A fair amount looser than a flat collar is easiest. When you have one that is BARELY big enough, it is REALLY a pain in the rear to get it off! I almost need 3 hands to get Sirens off.

I asked about his age wondering if he was going to grow any more. Since he is almost 4, I guess I have my answer.


----------



## Ruthie (Aug 25, 2009)

Mmmm... Sounds like I let him wear his flat collar pretty loose. When I measured according to the flat collar instructions above, I put his collar on one hole looser than he wears and could easily get it on and off over his head. Of course DH was holding a treat, so he was pretty cooperative. LOL! I measured from tip of the buckle to the hole I had it latched in. 21" I will measure again tonight.

I hadn't thought of double linking if it is loose. Maybe I should go with a 22 or 23. 

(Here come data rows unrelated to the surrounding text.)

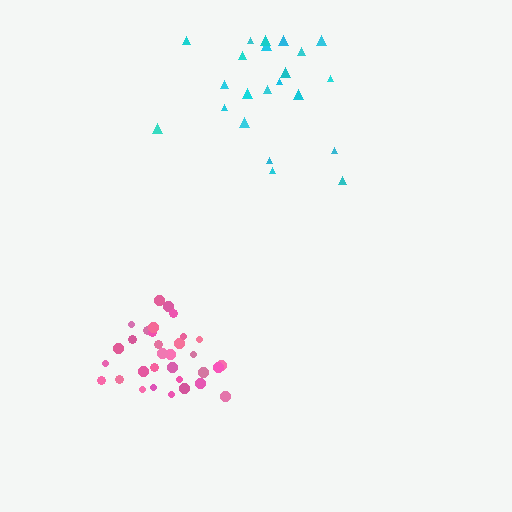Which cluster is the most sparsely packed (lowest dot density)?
Cyan.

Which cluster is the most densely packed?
Pink.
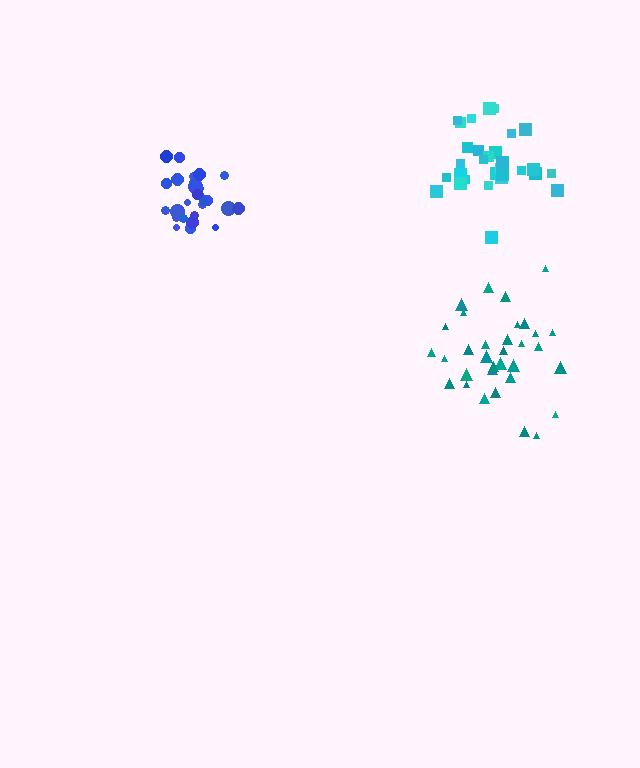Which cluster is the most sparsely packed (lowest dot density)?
Teal.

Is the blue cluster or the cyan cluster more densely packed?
Blue.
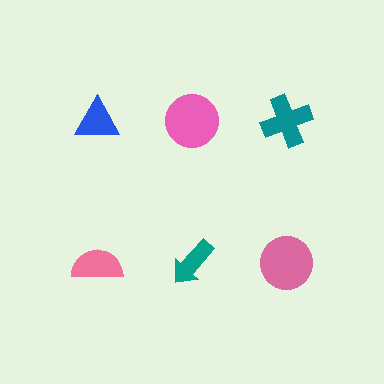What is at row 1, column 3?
A teal cross.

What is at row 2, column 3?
A pink circle.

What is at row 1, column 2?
A pink circle.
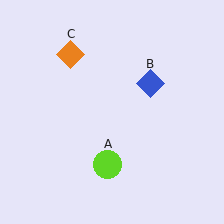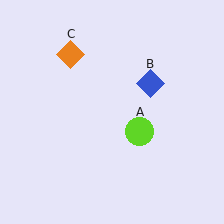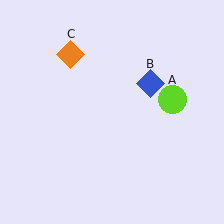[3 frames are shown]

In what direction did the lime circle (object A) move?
The lime circle (object A) moved up and to the right.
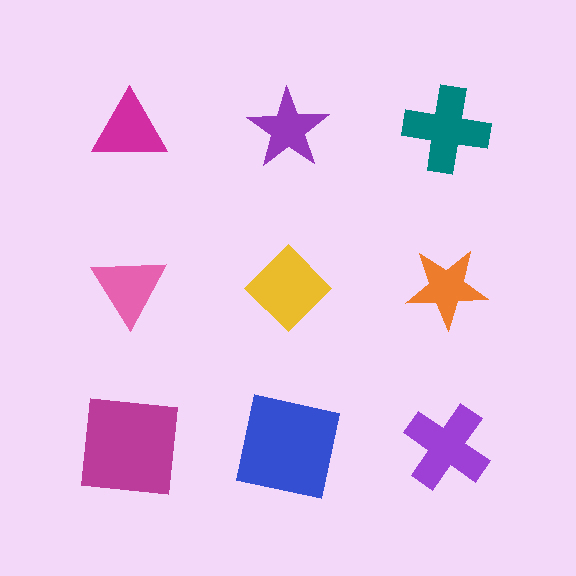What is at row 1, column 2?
A purple star.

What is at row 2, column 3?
An orange star.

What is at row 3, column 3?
A purple cross.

Thanks for all the advice everyone! And the cool pics! Isn't it just so much fun to buy new dog stuff?


----------



## GSDluver4lyfe (Nov 15, 2006)

Amy,

Just for size reference Mace wears a 23" curogan fursaver and its hard getting it over his head and it fits pretty snug around his neck. Bison is larger, a 23 might be difficult getting it over his big ol head









Ally


----------



## onyx'girl (May 18, 2007)

Karlo is in a 23" and it is getting a bit hard to get off. He isn't even 7 months! 
Lies, I'll get your small one back to you! He outgrew it a long time ago.


----------



## Muttman (Sep 16, 2009)

> Originally Posted By: RuthieThanks for all the advice everyone! And the cool pics! Isn't it just so much fun to buy new dog stuff?


And expensive







. Keep it up to much and the DH may collar you...







. Good luck and I really think with your small pomeranian (Bison) you need the big links.


----------



## JKlatsky (Apr 21, 2007)

I have to say...21" sounds small to me too. Argos wears a 24" large link Brass fursaver that I got on Ebay for $5! and while it's quite loose around his neck it's just about perfect to get over his head. Anka wears a 21" small link stainless, but she's got a pretty small girly head...


----------



## Ruthie (Aug 25, 2009)

I am so glad you all chimed in with the opinions on collar length. It prompted us to further investigate. We took Bison to the pet store and tried on choke chains. The 21" fit over his head, but was very difficult to get off. The 24" fit over his head and came off easily even with his crazy "hey I'm at the pet store there are so many smells and people and kids and cats..." state of mind.

I think we will order a 24 or even 25 in.


----------



## Liesje (Mar 4, 2007)

Where in Michigan do you live? Around here we have the Chow Hound stores and they actually sell a Herm Sprenger Fursaver, I've only ever found the 25" one but I bought it anyway so I didn't end up paying more to have one shipped. That's the only pet store I can find that has a Fursaver, sadly.


----------



## onyx'girl (May 18, 2007)

Pet supplies plus carries the HS fursaver, that is where I got Karlo's.


----------



## Ruthie (Aug 25, 2009)

I live in the Detroit area. There are a couple of "specialty" pet stores in the area, but so far haven't found one that carries them. I checked one PSP, but I should probably check another location. We have 3 near us and they seem to have different stock. 

We ended up ordering a 25" curogan. 

Liesje, thanks for the info though, we make it over to GR sometimes.


----------



## GSDluver4lyfe (Nov 15, 2006)

Have you heard of K9 Specialties? Its on Mound between 13 and 14 mile. They have just about everything. They carry HS fursavers (only stainless steel though). Most of their stuff is pretty cheap, definately worth a trip. 

Ally


----------



## Ruthie (Aug 25, 2009)

No, I haven't. COOL!


----------



## Chris Wild (Dec 14, 2001)

K9 Specialties is great! We've hiked over there from A2 to shop many times.


----------



## FredD (Jul 5, 2009)

K9 Specialties do carry a lot of good stuff. Worth while going there.


----------



## Joker (Sep 15, 2006)

30 posts Pffft


----------



## onyx'girl (May 18, 2007)

31 hahaa


----------